Clausewitz flinched back, biting off his words as the table splintered under Victoria's fist. "Shut the fuck up about regrettable necessities and greater goods, we all know you don't buy it. It's all about power, you sick fuck. Tell me, did you have my aunt murdered in her home to break the back of New Wave, or was she just a target of opportunity?"

The hesitation was answer enough for Taylor.

"All of this…" Taylor wasn't sure what, exactly, she was feeling- all she knew was that it was bubbling within her, the almost hollow sensation she'd felt when her mother died combined with fury beyond what she could have dreamed of, forever and five months ago. "All of this to glut your own arrogance, satiate your ego."

Taylor could hear him trying to deny it, honeyed words dripping from her ears just as his power tried to reach into her heart and make her agree, and she turned her focus to his passenger and its attempts to influence her mind.
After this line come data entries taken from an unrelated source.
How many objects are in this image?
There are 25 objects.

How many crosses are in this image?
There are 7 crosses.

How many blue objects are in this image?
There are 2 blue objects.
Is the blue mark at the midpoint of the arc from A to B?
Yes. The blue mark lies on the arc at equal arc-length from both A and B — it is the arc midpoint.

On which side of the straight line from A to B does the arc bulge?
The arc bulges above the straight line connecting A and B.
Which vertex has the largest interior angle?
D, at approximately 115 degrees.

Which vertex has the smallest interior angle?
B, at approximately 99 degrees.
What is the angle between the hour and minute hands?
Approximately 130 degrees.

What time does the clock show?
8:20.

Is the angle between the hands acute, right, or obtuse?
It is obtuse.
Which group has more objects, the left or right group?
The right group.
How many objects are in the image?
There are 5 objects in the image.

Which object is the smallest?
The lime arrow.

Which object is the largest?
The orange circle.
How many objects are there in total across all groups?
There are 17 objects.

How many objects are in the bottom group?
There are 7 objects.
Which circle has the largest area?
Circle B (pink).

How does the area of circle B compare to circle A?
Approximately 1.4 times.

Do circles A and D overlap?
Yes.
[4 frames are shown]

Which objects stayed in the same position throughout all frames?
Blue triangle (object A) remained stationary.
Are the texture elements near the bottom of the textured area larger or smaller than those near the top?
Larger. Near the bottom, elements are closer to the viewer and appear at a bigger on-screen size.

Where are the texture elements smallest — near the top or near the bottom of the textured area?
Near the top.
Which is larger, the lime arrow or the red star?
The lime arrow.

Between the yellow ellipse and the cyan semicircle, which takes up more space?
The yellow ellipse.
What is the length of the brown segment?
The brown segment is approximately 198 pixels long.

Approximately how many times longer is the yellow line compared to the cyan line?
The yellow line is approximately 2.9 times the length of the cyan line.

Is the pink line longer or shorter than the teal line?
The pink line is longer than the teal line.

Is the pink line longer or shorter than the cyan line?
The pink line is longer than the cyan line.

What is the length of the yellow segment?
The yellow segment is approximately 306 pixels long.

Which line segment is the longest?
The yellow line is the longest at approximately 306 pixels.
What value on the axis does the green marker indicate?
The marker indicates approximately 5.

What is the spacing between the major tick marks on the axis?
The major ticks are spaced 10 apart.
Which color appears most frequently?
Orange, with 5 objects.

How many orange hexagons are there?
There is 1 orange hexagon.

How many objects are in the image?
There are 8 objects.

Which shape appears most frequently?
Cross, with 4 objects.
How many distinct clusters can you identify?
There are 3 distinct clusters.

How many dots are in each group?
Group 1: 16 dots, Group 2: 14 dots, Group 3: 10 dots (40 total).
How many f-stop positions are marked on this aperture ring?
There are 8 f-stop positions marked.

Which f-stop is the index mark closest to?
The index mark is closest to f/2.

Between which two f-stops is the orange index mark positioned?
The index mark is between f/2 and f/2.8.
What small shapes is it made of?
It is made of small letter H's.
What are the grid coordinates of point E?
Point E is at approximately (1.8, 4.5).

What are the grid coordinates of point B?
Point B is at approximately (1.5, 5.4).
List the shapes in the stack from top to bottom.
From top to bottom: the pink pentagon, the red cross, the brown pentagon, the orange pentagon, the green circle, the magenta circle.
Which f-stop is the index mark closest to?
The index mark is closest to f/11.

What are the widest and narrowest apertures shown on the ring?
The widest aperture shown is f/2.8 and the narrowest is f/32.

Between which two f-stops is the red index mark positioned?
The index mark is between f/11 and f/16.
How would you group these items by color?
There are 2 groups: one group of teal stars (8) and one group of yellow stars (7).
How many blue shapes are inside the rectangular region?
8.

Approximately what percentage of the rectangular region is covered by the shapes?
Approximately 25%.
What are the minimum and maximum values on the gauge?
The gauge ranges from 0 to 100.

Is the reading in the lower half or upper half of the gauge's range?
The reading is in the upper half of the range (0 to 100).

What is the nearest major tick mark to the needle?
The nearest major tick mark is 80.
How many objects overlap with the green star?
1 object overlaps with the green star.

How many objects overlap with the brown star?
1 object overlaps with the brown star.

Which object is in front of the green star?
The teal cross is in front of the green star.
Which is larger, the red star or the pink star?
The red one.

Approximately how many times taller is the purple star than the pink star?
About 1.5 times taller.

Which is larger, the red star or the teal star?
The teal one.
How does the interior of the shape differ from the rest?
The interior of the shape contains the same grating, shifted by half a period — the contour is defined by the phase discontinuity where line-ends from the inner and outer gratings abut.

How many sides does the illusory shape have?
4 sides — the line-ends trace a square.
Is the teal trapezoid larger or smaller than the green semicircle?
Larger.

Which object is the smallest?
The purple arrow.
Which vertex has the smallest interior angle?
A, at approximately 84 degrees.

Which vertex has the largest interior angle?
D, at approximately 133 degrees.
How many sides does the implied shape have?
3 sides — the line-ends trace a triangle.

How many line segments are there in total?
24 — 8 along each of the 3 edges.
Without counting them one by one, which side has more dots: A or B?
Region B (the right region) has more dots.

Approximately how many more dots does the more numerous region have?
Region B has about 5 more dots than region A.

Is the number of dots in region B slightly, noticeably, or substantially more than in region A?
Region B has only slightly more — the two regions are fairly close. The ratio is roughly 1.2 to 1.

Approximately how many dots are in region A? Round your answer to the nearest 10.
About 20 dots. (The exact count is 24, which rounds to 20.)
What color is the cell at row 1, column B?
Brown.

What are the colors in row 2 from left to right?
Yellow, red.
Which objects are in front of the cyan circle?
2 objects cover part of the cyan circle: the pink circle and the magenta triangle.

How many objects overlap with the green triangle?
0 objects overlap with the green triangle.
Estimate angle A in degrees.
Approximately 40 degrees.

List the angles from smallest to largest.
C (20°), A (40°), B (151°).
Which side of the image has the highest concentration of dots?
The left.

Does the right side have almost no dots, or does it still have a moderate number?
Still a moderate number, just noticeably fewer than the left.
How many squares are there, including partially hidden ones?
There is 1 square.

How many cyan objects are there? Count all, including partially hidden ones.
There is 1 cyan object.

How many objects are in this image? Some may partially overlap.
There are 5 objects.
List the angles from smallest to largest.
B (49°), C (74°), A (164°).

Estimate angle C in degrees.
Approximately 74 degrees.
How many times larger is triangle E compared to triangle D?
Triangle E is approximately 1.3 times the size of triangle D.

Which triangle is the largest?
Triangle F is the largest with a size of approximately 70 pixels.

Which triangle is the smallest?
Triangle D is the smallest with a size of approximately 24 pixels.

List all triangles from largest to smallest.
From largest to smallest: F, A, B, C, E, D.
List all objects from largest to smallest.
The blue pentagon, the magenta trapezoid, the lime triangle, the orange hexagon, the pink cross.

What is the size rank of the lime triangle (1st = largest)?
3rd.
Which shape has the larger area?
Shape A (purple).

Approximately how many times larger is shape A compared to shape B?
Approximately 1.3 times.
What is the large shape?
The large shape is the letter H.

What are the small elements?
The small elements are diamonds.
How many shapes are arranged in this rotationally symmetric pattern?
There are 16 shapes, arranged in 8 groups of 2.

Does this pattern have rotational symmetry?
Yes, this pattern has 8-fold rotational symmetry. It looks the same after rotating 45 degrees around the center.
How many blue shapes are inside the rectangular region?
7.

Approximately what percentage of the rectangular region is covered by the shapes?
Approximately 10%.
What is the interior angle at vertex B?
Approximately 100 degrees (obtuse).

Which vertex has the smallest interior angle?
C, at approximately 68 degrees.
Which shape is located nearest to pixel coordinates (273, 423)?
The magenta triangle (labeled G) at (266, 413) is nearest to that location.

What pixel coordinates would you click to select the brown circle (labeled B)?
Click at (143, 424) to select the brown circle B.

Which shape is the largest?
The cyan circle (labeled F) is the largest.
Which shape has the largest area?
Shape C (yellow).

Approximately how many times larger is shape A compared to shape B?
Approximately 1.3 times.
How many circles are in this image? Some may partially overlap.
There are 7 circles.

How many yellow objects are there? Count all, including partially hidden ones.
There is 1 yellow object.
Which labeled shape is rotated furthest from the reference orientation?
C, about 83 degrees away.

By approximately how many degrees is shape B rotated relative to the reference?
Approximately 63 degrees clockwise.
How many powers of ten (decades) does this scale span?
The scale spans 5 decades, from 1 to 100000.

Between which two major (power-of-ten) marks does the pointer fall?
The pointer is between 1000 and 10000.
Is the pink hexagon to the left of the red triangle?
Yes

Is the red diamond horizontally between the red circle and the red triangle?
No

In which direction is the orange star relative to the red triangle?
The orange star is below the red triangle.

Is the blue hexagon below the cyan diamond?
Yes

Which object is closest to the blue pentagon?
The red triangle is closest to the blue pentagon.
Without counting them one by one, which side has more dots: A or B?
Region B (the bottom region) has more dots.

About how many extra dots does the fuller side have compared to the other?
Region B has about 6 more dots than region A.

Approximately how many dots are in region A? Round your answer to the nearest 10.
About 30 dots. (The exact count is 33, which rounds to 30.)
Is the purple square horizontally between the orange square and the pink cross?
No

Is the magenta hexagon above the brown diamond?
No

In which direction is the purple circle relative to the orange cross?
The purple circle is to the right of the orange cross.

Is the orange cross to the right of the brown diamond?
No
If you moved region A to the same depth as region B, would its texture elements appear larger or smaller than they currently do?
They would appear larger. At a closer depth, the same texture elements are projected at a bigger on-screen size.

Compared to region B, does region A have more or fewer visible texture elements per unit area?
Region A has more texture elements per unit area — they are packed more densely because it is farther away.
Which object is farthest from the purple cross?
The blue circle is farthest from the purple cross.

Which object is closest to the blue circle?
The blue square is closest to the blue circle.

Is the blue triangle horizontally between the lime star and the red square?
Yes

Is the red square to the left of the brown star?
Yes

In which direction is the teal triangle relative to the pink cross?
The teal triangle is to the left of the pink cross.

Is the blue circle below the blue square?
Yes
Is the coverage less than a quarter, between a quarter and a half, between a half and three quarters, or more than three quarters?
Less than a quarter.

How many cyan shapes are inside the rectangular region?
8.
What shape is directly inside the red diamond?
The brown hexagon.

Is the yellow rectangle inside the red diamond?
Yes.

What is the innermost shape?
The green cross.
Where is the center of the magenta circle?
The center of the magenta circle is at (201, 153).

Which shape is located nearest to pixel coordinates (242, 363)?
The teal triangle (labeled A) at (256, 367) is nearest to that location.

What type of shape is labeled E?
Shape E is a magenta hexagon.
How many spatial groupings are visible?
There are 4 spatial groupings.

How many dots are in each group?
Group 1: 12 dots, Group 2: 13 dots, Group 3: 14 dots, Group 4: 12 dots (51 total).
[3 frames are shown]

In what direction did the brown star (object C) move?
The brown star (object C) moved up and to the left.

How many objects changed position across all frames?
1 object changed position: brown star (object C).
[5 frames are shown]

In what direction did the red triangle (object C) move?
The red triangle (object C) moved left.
It was hard to look at, resembling less a living organism and more like what she imagined someone smashing a watermelon into a beehive and then dropping the resulting jumbled mess of organic material into a butcher's pile of offal. It was all but dead, slowly draining the fluids that would have once been used internally to drip-feed Gladly the kind of persuasive power that would turn- had turned- mother against daughter, twisted an officer of the law to serve cruel prejudice instead of the duty that they'd carved into their bones.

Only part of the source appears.